Calendar Days: Easter

April 12, 2020

By Raymond Clemens

Image of Resurrected Jesus at Empty Tomb

Easter is the most important movable feast in the Christian calendar.  A moveable feast (short for feast day) is a celebration that is not calculated according to the traditional solar calendar.  The date of Easter changes each year according to a complicated formula based on the lunar rather than the solar calendar.  Many litugical books have tables specifically desgined to determine the date of Easter each year, such as the one below from Newberry Library MS 82, f. 2r.  (For more information on Easter Tables, see Clemens & Graham, Introduction to Manuscript Studies, pp. 198-202)

An Easter Calendar from Newberry Library Manuscript

Newberry Library MS 82, f. 2r, Easter Table

Image of Jesus after resurrection in front of empty tomb.

Beinecke MS 425, f. 153r, Jesus at the Tomb with Soldiers

This image is taken from a single folio in a late fifteenth century French Missal, Beinecke MS 425, once called the “Fouquet Missal,” but no longer attributed to the artist Fouquet.  The Missal was a grand one composed for a wealthy family.  The text is entirely in French and is richly illuminated.  This scene shows the moment of Jesus’ resurrection, with the tomb thrown open and the guards so frightened that they “shook and became like dead men” [MT 27:4]

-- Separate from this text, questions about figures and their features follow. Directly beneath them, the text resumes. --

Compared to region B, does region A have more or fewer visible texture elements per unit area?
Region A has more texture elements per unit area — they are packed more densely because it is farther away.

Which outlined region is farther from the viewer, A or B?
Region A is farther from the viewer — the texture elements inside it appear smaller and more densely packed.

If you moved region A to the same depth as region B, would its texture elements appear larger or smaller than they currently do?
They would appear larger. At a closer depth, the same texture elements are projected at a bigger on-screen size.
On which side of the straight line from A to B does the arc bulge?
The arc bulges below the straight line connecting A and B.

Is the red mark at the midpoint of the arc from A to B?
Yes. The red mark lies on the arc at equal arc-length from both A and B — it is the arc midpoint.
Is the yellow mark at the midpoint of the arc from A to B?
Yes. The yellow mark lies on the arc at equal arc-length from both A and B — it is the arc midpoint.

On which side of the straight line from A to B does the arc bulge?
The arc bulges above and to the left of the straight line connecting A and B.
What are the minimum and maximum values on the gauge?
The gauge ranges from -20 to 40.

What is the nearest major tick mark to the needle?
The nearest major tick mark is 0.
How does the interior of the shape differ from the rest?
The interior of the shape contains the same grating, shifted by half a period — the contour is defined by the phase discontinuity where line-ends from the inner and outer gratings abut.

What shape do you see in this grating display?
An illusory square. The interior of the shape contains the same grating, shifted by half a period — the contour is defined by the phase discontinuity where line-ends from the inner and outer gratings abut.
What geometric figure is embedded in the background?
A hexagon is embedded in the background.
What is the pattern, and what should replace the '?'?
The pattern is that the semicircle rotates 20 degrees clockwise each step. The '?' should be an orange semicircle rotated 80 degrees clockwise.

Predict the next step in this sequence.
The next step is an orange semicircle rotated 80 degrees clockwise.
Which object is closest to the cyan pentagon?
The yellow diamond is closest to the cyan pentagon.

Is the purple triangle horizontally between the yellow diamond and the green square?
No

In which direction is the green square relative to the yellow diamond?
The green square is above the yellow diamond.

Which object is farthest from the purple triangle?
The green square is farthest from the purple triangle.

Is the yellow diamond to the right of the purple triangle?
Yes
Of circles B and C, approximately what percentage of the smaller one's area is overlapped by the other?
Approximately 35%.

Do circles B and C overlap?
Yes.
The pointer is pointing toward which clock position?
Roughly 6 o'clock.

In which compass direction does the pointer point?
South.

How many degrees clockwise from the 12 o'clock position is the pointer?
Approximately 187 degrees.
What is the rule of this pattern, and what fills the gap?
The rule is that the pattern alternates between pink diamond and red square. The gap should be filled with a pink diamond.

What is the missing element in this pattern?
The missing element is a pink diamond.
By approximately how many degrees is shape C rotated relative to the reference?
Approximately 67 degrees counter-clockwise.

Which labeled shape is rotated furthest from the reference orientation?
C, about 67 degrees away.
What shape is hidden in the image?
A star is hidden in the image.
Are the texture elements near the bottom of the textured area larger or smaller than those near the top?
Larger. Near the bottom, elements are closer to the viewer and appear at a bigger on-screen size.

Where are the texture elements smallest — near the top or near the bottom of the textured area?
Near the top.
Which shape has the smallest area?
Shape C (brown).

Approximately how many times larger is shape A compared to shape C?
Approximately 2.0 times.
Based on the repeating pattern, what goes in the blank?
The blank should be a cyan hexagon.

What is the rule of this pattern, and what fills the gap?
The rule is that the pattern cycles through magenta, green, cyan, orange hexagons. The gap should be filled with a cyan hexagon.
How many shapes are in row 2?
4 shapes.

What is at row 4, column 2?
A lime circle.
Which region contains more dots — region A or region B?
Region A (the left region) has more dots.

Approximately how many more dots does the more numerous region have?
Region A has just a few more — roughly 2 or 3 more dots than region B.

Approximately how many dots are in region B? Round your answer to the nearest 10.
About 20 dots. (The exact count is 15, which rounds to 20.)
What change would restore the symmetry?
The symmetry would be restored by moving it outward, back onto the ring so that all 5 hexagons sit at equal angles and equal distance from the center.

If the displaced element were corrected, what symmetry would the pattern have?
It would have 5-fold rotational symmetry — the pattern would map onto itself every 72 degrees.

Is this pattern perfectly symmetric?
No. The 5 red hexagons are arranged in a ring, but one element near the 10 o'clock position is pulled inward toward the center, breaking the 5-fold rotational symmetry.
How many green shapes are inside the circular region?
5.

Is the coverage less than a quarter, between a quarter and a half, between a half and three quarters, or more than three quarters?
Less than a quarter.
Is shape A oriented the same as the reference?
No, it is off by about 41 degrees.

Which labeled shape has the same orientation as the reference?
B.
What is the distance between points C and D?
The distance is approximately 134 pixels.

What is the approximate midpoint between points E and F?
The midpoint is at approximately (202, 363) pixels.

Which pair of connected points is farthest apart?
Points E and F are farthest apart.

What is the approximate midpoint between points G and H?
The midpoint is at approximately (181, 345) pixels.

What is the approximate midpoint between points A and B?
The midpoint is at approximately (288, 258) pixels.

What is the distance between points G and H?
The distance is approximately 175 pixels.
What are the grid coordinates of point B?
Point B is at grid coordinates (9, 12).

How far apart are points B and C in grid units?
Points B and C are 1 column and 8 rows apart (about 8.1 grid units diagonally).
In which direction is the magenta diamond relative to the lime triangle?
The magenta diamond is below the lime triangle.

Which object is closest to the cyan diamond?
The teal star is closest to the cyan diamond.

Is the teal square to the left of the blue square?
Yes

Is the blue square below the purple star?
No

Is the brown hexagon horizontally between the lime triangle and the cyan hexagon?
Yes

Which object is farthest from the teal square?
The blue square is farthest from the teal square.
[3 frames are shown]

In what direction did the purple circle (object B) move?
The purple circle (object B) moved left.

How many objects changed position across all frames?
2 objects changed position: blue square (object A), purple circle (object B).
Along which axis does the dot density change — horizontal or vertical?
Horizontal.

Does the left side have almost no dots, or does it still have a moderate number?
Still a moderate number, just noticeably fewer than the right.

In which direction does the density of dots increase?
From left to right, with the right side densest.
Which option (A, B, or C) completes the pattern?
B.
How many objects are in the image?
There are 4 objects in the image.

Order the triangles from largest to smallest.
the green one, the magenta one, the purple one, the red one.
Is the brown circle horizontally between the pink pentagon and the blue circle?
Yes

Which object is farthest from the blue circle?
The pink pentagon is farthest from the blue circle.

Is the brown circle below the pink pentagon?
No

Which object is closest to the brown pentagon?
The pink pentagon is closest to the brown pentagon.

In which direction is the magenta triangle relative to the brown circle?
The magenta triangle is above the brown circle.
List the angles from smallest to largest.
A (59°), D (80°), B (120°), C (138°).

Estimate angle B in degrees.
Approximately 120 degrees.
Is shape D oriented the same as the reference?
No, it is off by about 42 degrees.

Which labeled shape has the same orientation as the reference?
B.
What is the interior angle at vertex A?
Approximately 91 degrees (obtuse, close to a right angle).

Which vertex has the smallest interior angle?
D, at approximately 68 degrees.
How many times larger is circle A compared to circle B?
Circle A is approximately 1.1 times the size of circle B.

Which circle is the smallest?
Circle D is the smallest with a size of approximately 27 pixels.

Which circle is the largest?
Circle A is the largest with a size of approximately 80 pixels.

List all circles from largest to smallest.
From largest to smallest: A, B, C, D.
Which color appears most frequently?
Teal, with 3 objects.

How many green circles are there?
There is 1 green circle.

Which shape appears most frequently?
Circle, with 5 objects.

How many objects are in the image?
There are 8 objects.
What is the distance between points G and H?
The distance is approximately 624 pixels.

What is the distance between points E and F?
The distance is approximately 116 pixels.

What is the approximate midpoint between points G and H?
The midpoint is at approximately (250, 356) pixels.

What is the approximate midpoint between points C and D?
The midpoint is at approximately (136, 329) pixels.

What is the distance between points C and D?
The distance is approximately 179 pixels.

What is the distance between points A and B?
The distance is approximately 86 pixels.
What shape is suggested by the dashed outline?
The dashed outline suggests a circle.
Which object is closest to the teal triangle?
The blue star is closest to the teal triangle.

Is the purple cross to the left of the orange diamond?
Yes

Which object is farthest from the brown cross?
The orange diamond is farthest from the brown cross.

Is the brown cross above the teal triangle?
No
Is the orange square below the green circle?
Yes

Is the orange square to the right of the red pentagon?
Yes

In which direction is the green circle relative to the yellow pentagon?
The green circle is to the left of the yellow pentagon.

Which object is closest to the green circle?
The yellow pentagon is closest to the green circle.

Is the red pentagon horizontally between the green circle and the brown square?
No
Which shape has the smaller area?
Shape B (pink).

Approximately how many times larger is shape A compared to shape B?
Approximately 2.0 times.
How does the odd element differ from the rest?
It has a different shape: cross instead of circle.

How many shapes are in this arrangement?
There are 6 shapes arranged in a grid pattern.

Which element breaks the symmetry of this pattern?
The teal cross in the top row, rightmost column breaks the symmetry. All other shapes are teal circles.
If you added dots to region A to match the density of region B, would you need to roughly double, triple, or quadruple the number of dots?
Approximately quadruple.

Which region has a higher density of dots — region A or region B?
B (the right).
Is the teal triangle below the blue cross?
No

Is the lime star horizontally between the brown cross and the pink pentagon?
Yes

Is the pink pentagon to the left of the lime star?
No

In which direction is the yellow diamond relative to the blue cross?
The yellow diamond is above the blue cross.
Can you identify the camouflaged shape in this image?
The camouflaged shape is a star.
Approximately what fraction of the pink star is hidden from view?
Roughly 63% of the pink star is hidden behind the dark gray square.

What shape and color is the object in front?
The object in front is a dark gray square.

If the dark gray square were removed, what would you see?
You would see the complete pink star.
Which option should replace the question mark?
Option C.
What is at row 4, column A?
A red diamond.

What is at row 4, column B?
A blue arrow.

The events in the scenes from bottoms right to top left depict the events that immediately followed the resurrection.  In the first roundel (lower left), the three Marys carry enbalming spices to the tomb to annoint Jesus body but find the tomb empty (second roundel, bottom right) and an angel on top of the tomb explaining that Jesus had been resurrected, as he promised [MT 27:6].  The third scene shows Mary Magdalen, who in the gospel of John mistook the resurrected Jesus for the gardener, falls to her knees to embrace Jesus, but is told by him, “Noli me tangere! (Do not touch me!) [JN 20:17].  The four gosepls contain conflicting information about the details of the resurrection and the illumination reconciles those into a single narrative.  The last scent (upper right) shows Jesus demonstrating his wound to Thomas, the disciple who was not present when Jesus first appeared to the other apostles. 

Although one of the most important aspects of the life of Jesus of Nazarath, images of the resurrection are less frequest than those of Jesus’ execution, likely because of the emphasis in late medieval piety on the role of the suffering body in the redemptive process.  Beinecke MS 425 includes several full page illuminations of the resurrection or empty tomb.  A full facsimile of Beinecke MS 425 is available on in our Digital Library.